Lastly, as promised in the rebuttal, all these results will be integrated in the final version of the manuscript alongside discussing relevant brain decoding literature to contextualize our approach better in the field. We will also publish the public code with the final version of the paper.
We thank all reviewers again for the valuable discussion and suggestions; they helped us clarify our message, provide stronger evidence for our main method, and potentially inspire some future directions!
This paper presents a simple approach for improving Model-Brain alignment in speech models, which involves using the representation from the speech model to predict fMRI responses from multiple participants. This type of "multi-task" alignment is shown to improve performance and data efficiency in two popular speech models, namely Wav2Vec and HuBERT.

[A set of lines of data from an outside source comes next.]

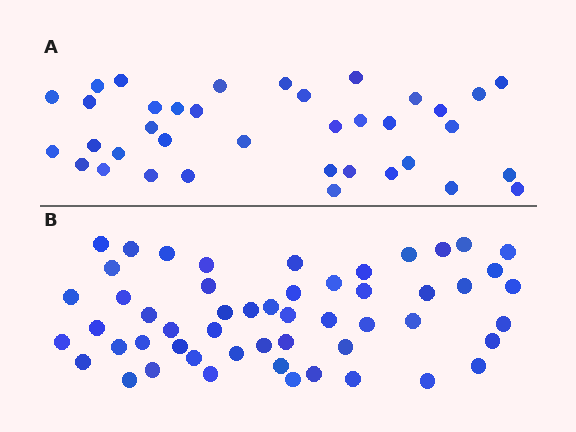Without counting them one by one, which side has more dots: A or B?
Region B (the bottom region) has more dots.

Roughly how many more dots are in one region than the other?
Region B has approximately 15 more dots than region A.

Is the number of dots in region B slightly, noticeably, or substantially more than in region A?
Region B has noticeably more, but not dramatically so. The ratio is roughly 1.4 to 1.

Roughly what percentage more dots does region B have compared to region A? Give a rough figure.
About 45% more.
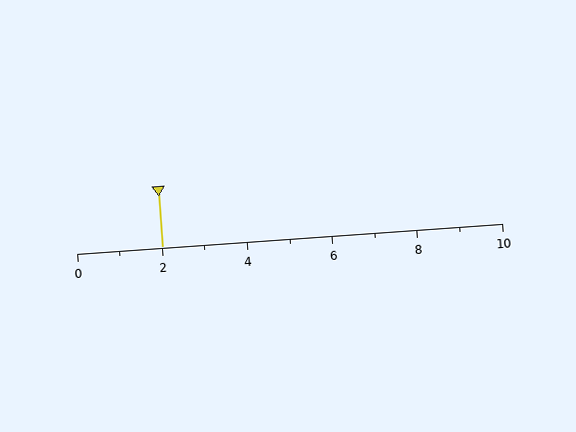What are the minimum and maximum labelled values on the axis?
The axis runs from 0 to 10.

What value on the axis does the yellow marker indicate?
The marker indicates approximately 2.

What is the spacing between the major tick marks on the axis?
The major ticks are spaced 2 apart.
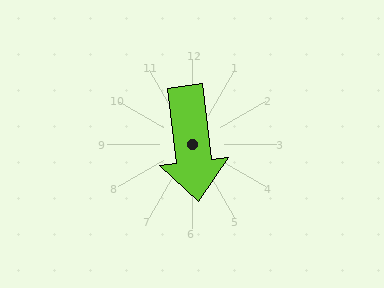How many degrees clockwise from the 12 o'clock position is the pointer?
Approximately 173 degrees.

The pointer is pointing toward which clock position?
Roughly 6 o'clock.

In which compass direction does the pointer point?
South.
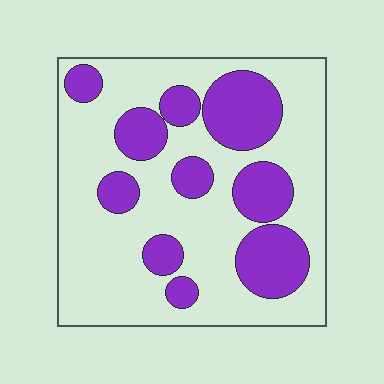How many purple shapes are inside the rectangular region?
10.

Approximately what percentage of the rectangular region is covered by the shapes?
Approximately 30%.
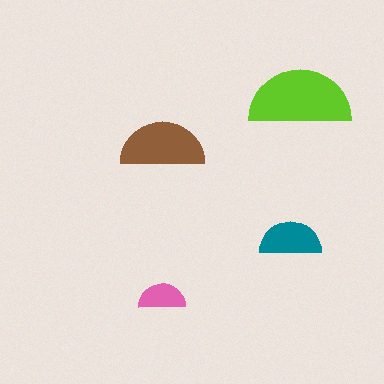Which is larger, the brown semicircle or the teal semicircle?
The brown one.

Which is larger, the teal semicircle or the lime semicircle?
The lime one.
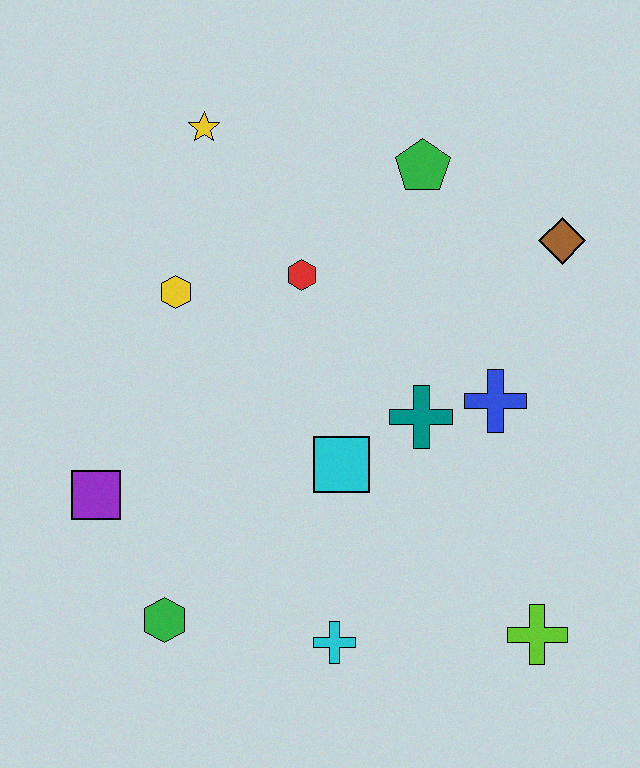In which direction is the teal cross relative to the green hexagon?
The teal cross is to the right of the green hexagon.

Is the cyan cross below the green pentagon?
Yes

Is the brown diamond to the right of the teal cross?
Yes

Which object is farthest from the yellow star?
The lime cross is farthest from the yellow star.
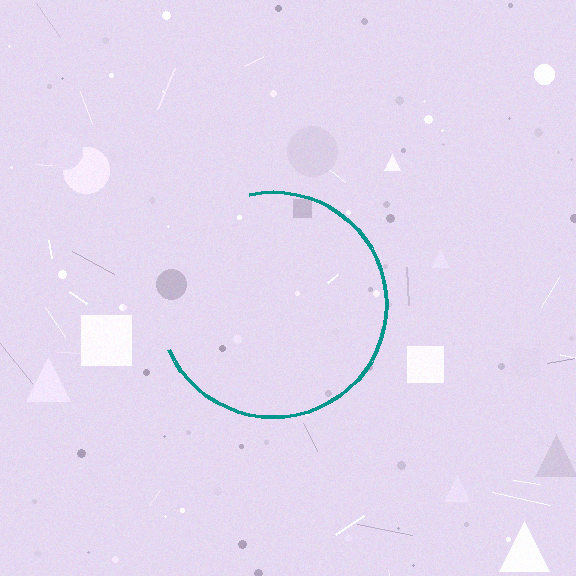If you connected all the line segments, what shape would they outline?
They would outline a circle.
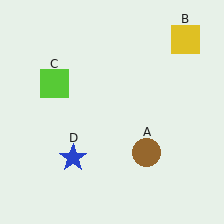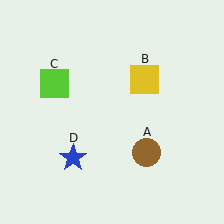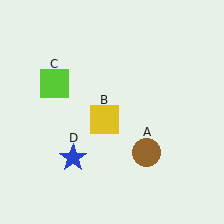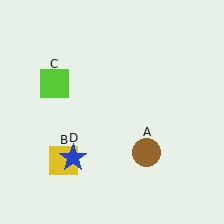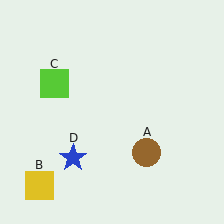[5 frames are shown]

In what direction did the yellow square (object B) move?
The yellow square (object B) moved down and to the left.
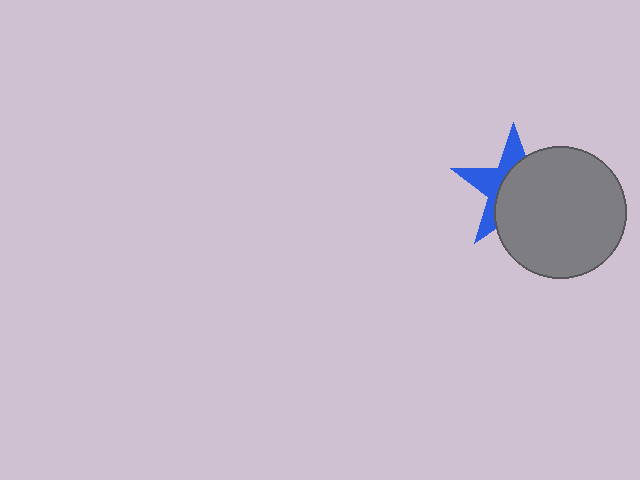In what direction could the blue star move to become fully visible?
The blue star could move toward the upper-left. That would shift it out from behind the gray circle entirely.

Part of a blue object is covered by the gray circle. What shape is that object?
It is a star.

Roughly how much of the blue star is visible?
A small part of it is visible (roughly 39%).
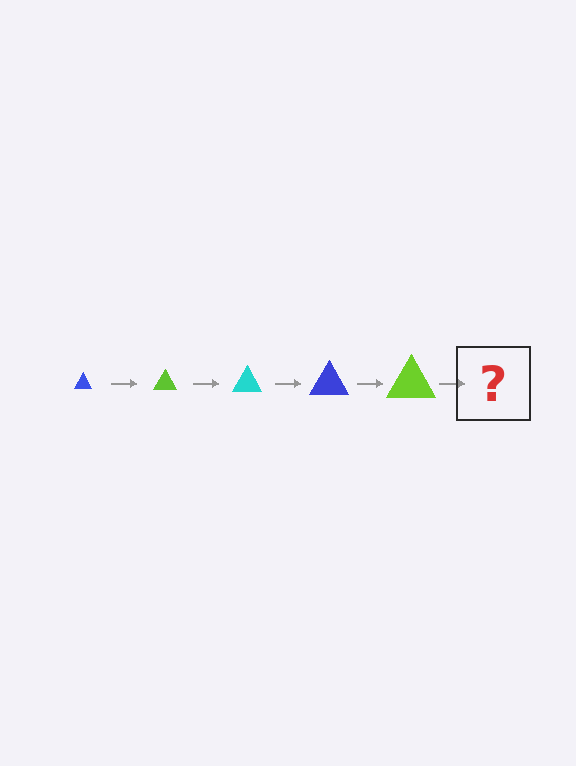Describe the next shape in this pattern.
It should be a cyan triangle, larger than the previous one.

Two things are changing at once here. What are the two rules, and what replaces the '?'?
The two rules are that the triangle grows larger each step and the color cycles through blue, lime, and cyan. The '?' should be a cyan triangle, larger than the previous one.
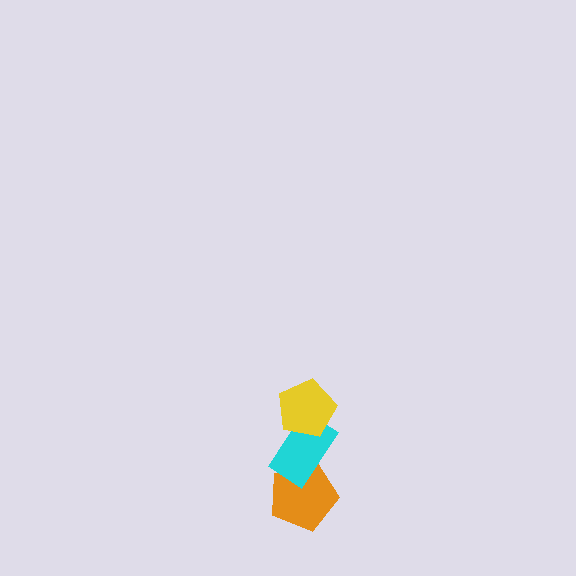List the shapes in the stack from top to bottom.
From top to bottom: the yellow pentagon, the cyan rectangle, the orange pentagon.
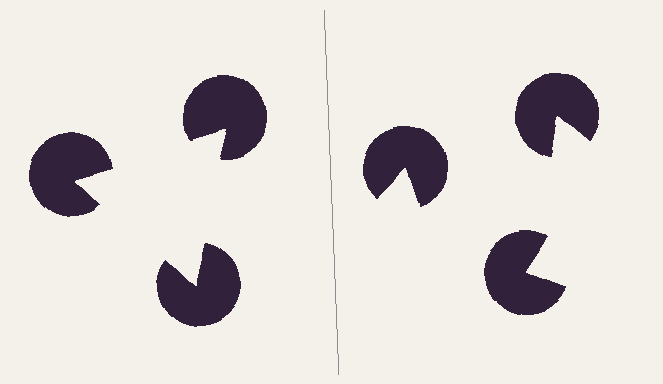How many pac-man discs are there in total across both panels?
6 — 3 on each side.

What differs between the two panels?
The pac-man discs are positioned identically on both sides; only the wedge orientations differ. On the left they align to a triangle; on the right they are misaligned.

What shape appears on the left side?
An illusory triangle.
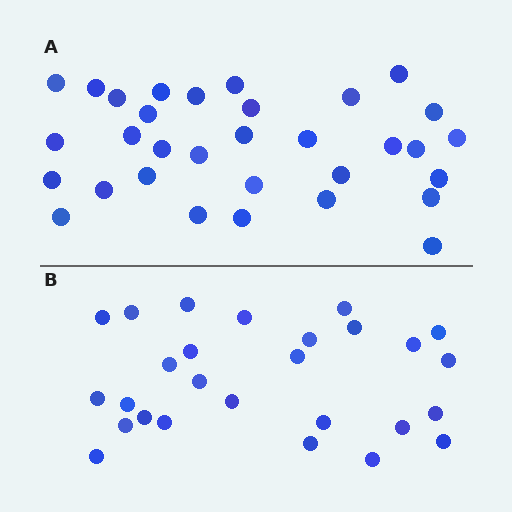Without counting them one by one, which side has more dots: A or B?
Region A (the top region) has more dots.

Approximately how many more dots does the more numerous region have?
Region A has about 5 more dots than region B.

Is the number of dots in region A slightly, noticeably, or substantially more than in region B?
Region A has only slightly more — the two regions are fairly close. The ratio is roughly 1.2 to 1.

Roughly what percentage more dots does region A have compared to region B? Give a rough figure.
About 20% more.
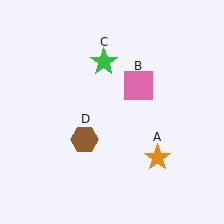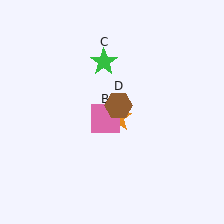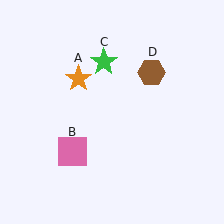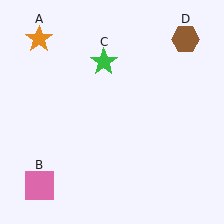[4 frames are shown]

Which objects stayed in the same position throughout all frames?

This is a well-executed paper that shows that a simple technique helps improvement alignment. It was especially impressive to see that this approach does not hurt downstream performance, and sometimes even helps. While some reviewers initially noted that the use of the same stimuli is a strict restriction, during the rebuttal the authors showed that the method can generalize to new stimuli. One potential weakness identified by a reviewer was with regard to originality. The authors (in my opinion) adequately responded to this point, but I encourage the authors to incorporate this in the camera ready.
Overall, this paper is a clear accept.